I love the first sentence of this abstract. A paper on what climate models can tell us. http://web.mit.edu/rpindyck/www/Papers/Climate-Change-Policy-What-Do-the-Models-Tell-Us.pdf … (viaIntrigued I followed the link to the paper, whose title is "Climate Change Policy: What do models tell us?" and the first sentence is "Not very much." What caught my attention beyond the simple humor was it was written by Robert Pindyck who has had an influence on my academic career. In the late 1990s I was working for a US oil company struggling in an environment of $15/bbl - orange juice was more valuable at the time. Representatives from a well known consultancy proposed employing a new technique to value the company's undeveloped resources that would enhance the firm's balance sheet, the technique was known as "Real Options", and employed ideas from stochastic control to assess the value of real assets. During the course of the presentation the engineering director asked the questions "So when would it be optimal to develop the fields" and the consultant replied "Either immediately or just before expiry of the exploration license". This made no sense to the managers and I was asked to explain why the highly paid consultant came up with such as seemingly dumb (and actually dumb) answer and the standard text at the time was Pindyck's book. While Pindyck moved swiftly on from Real Options theory I became interested in the underlying mathematics and my PhD was substantially on how the structure of the payoff, discounting and driving stochastic process determine the structure of the optimal control strategy.@RogerPielkeJr)

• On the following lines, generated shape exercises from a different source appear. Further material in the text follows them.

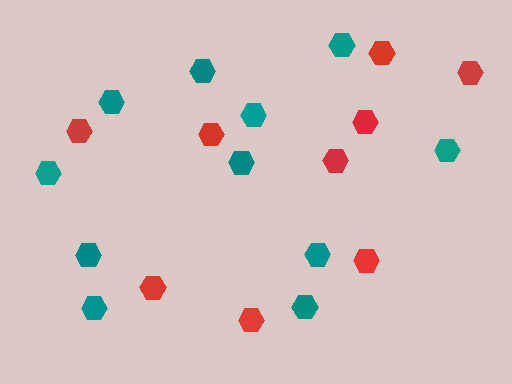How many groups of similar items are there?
There are 2 groups: one group of red hexagons (9) and one group of teal hexagons (11).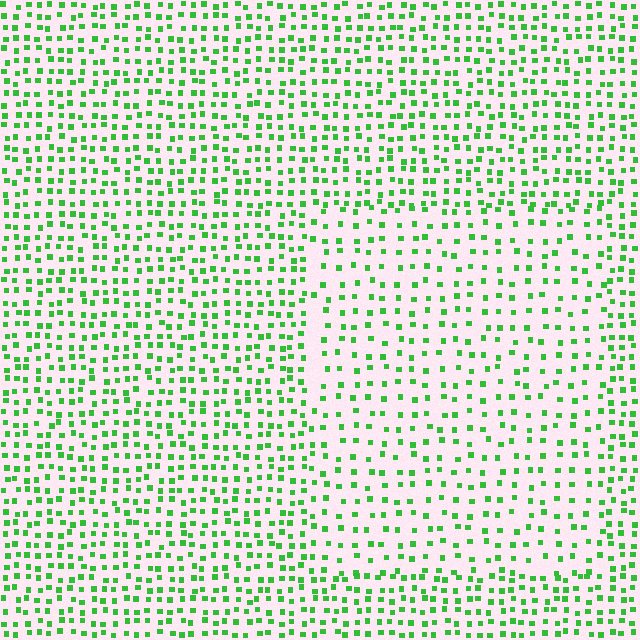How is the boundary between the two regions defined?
The boundary is defined by a change in element density (approximately 1.7x ratio). All elements are the same color, size, and shape.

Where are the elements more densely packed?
The elements are more densely packed outside the rectangle boundary.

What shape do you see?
I see a rectangle.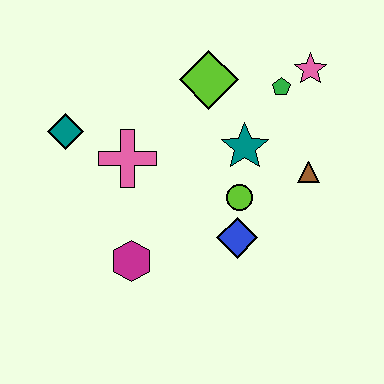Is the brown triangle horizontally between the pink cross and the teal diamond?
No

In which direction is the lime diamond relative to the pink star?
The lime diamond is to the left of the pink star.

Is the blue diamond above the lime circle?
No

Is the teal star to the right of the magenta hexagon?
Yes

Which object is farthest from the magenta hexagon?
The pink star is farthest from the magenta hexagon.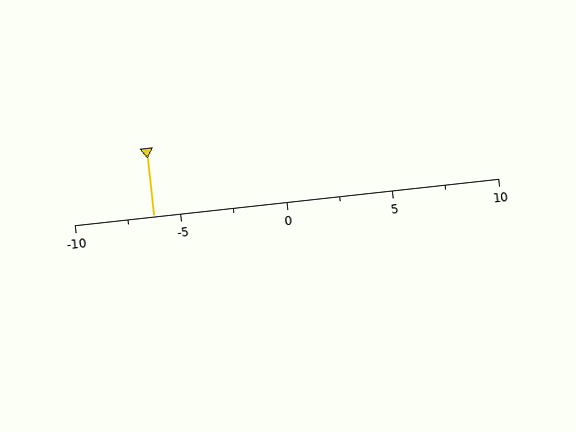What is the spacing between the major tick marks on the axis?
The major ticks are spaced 5 apart.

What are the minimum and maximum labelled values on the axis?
The axis runs from -10 to 10.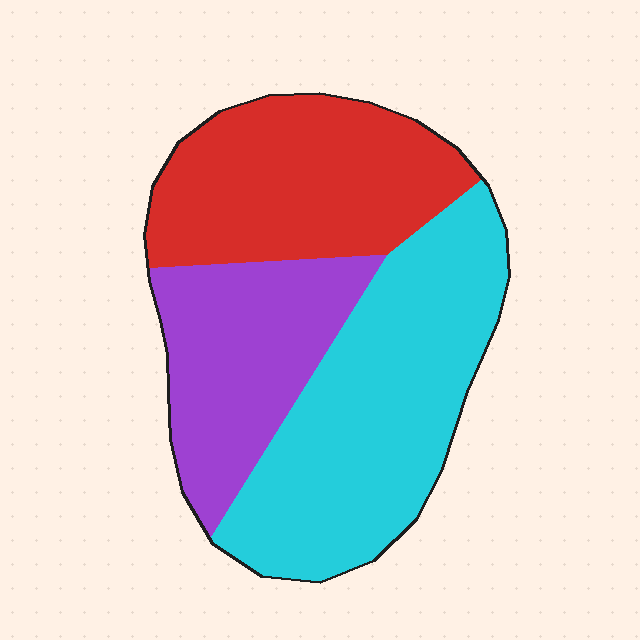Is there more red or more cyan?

Because I had this association with Pindyck I read the meat of the paper. What I discovered was that economic assessment of climate change comes down to calculating a "social cost of carbon" and this typically involves building "integrated assessment models" of the future impact of current green-house gas emissions, and in doing this the IAMs "discount" the future "cost" of climate change to give it a current value.
This is bread and butter to a financial mathematician: how do we value an asset with an uncertain value in the future, and I found Pindyck's discussion interesting because it touched on a number of topics I ponder on
We can begin by asking what is the “correct” value for the rate of time preference, (delta)? This parameter is crucial because the effects of climate change occur over very long time horizons (50 to 200 years), so a value of (delta) above 2 percent would make it hard to justify even a very moderate abatement policy. Financial data reflecting investor behavior and macroeconomic data reflecting consumer and firm behavior suggest that is in the range of 2 to 5 percent. While a rate in this range might reflect the preferences of investors and consumers, should it also reflect intergenerational preferences and thus apply to time horizons greater than 50 years? Some economists (e.g., Stern (2008) and Heal (2009)) have argued that on ethical grounds (delta) should be zero for such horizons, i.e., that it is unethical to discount the welfare of future generations relative to our own welfare. But why is it unethical? Putting aside their personal views, economists have little to say about that question. I would argue that the rate of time preference is a policy parameter, i.e., it reflects the choices of policy makers, who might or might not believe (or care) that their policy decisions reflect the values of voters. As a policy parameter, the rate of time preference might be positive, zero, or even negative. The problem is that if we can’t pin down (delta) , an IAM can’t tell us much; any given IAM will give a wide range of values for the SCC, depending on the chosen value of (delta) .Firstly I am interested in how choices made by modelers determine the answer: a good mathematician is one who instinctively knows how to formulate a problem so that it is tractable, for example exponential and power utilities are often preferred to log utility for the reason that they are more likely to result in closed form solutions. But more resonant to me was the discussion of the ethics of the discount rate (the "time preference", delta). In Dixit and Pindyck the advice is to determine the discount rate based on the Capital Asset Pricing Model (CAPM), essentially the discount rate is a linear function of the standard deviation of asset returns: high discount rates (bad) are associated with very uncertain returns (bad, also .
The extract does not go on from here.